# Exploring Toronto's Neighborhood [(Part 2 Below)](#Part-2---Appending-Geolocation-Data)

_Borirak Opasanont_  
_04Apr20_  

Peer-graded assignment of week 3 of IBM Data Science Capstone course on Coursera.

## Part 1 - Scraping Neighborhood Data

Build the code to scrape the following Wikipedia page, https://en.wikipedia.org/wiki/List_of_postal_codes_of_Canada:_M, in order to obtain the data that is in the table of postal codes and to transform the data into a pandas dataframe.

In [18]:
import pandas as pd
import numpy as np
import requests
from bs4 import BeautifulSoup

### Scraping data

I use BeautifulSoup to extract the table from Wikipedia. First, use the requests library to get the webpage. Then, create a BeautifulSoup object, `soup`. Then I open the wiki page in Chrome and use __Inspect Element__ to find out the table class is called "wikitable", which is then stored in `table` object.

In [3]:
url = 'https://en.wikipedia.org/wiki/List_of_postal_codes_of_Canada:_M'
page = requests.get(url).text

# Create a BeautifulSoup object
soup = BeautifulSoup(page, 'xml')

table = soup.find(class_='wikitable') 

print(table.prettify())

<table class="wikitable">
 <tbody>
  <tr>
   <th>
    Postal code
   </th>
   <th>
    Borough
   </th>
   <th>
    Neighborhood
   </th>
  </tr>
  <tr>
   <td>
    M1A
   </td>
   <td>
    Not assigned
   </td>
   <td>
   </td>
  </tr>
  <tr>
   <td>
    M2A
   </td>
   <td>
    Not assigned
   </td>
   <td>
   </td>
  </tr>
  <tr>
   <td>
    M3A
   </td>
   <td>
    North York
   </td>
   <td>
    Parkwoods
   </td>
  </tr>
  <tr>
   <td>
    M4A
   </td>
   <td>
    North York
   </td>
   <td>
    Victoria Village
   </td>
  </tr>
  <tr>
   <td>
    M5A
   </td>
   <td>
    Downtown Toronto
   </td>
   <td>
    Regent Park / Harbourfront
   </td>
  </tr>
  <tr>
   <td>
    M6A
   </td>
   <td>
    North York
   </td>
   <td>
    Lawrence Manor / Lawrence Heights
   </td>
  </tr>
  <tr>
   <td>
    M7A
   </td>
   <td>
    Downtown Toronto
   </td>
   <td>
    Queen's Park / Ontario Provincial Government
   </td>
  </tr>
  <tr>
   <td>
    M8A
   </td>
   <td>
    Not assigned
   </

Next, I extract the table headings, follow by the data in the rows.

In [4]:
# # Get table column names... Commented out because not needed
# headings = table.findAll('th')   # 'th' is the header marker
# column_names = []
# for h in headings:
#     column_names.append(h.text.strip())

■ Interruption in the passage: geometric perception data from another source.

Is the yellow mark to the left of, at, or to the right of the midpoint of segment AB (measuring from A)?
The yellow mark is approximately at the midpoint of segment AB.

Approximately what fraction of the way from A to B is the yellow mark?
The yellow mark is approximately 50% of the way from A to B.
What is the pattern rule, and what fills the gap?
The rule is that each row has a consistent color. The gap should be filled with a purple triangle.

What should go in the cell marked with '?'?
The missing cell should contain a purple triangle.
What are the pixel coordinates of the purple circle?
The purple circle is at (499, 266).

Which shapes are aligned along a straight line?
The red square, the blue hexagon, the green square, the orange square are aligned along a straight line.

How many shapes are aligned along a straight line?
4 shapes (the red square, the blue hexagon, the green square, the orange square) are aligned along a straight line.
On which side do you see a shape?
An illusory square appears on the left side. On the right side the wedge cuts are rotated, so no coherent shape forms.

# Get table data row by row
rows = table.findAll('tr') # 'tr' is the row marker
data = []
for row in rows:
    data.append([t.text.strip() for t in row.findAll('td')])   # 'td' is the data marker

# Print some data to see how they look like
#print(column_names)
print(data[0:5])
print("Number of data rows: ", len(data))

[[], ['M1A', 'Not assigned', ''], ['M2A', 'Not assigned', ''], ['M3A', 'North York', 'Parkwoods'], ['M4A', 'North York', 'Victoria Village']]
Number of data rows:  181


If we count the rows in wiki page, there is 180 rows excluding heading. Note that our data table has 181 rows with the first row as blank. So looks like we've got all the data.  

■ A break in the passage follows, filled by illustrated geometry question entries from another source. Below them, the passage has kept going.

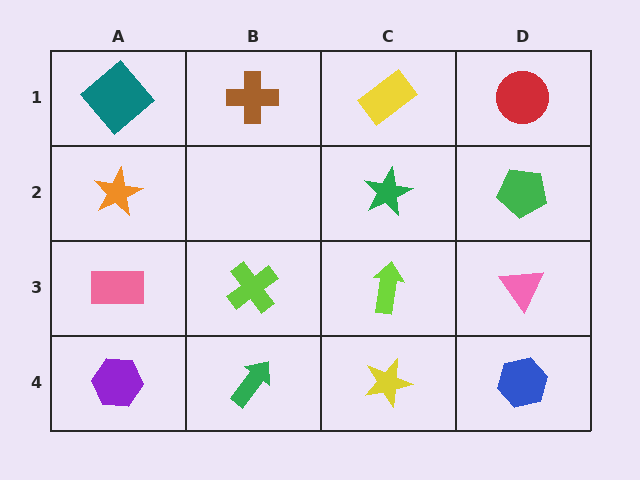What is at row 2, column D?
A green pentagon.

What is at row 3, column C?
A lime arrow.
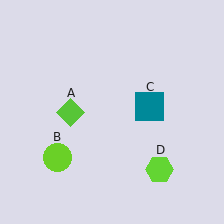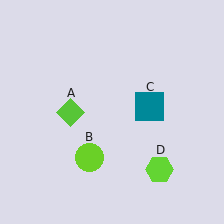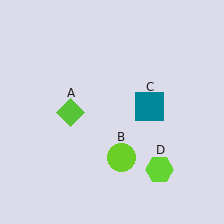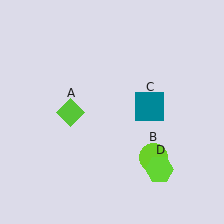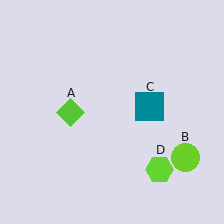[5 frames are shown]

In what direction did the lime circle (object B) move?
The lime circle (object B) moved right.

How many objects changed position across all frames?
1 object changed position: lime circle (object B).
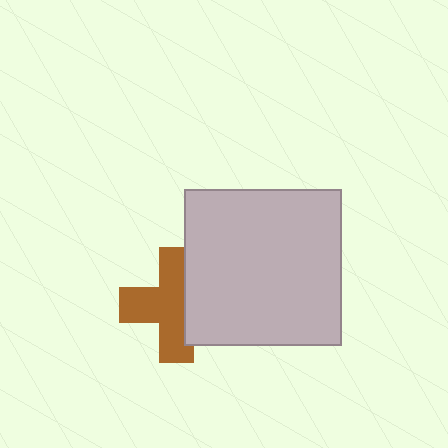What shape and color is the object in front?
The object in front is a light gray square.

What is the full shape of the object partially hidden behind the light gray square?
The partially hidden object is a brown cross.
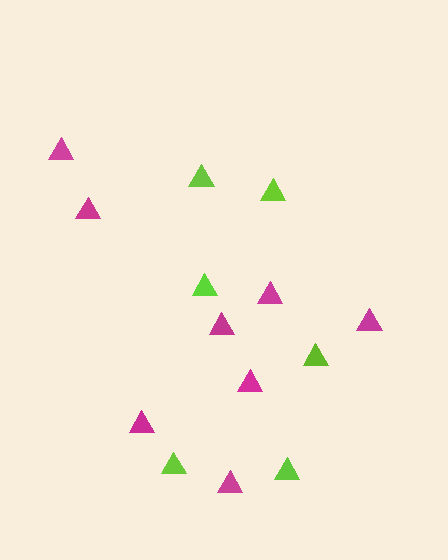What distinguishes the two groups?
There are 2 groups: one group of lime triangles (6) and one group of magenta triangles (8).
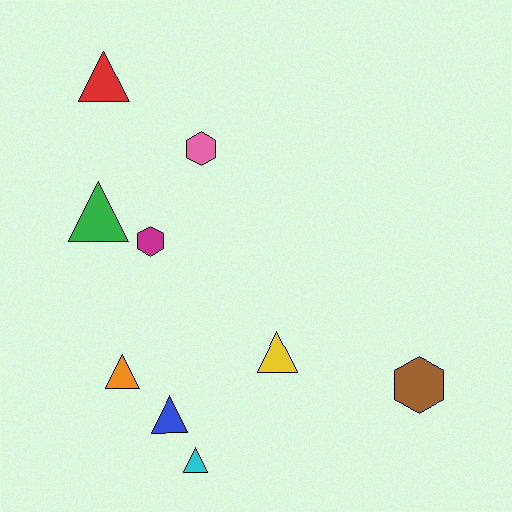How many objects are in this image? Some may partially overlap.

Next, let's put them into a Pandas dataframe.

In [5]:
# Now put everything into a Pandas dataframe
df = pd.DataFrame(data, columns=['PostalCode', 'Borough', 'Neighborhood'])
df = df[~df['PostalCode'].isnull()]  # to filter out the first empty row
print(df.shape)
df.head()

(180, 3)


Unnamed: 0,PostalCode,Borough,Neighborhood
1,M1A,Not assigned,
2,M2A,Not assigned,
3,M3A,North York,Parkwoods
4,M4A,North York,Victoria Village
5,M5A,Downtown Toronto,Regent Park / Harbourfront


Great so we've got 180 data rows like in the Wiki page.

### Cleaning the data

__The assignment requires that we ignore cells with a borough that is Not assigned.__

__Combine boroughs with more than one neighborhood into one row separated by a comma.__  
I noted that there is no repeat of M5A like in the assignment instruction... so Wikipedia must have been updated. In any case I write the code.

__If a cell has a borough but a Not assigned neighborhood, then the neighborhood will be the same as the borough.__  
There is actually no "Not assigned" neighborhood. But again, I write the code.

In [6]:
# Ignore unassigned boroughs
df_cleaned = df[df['Borough'] != 'Not assigned']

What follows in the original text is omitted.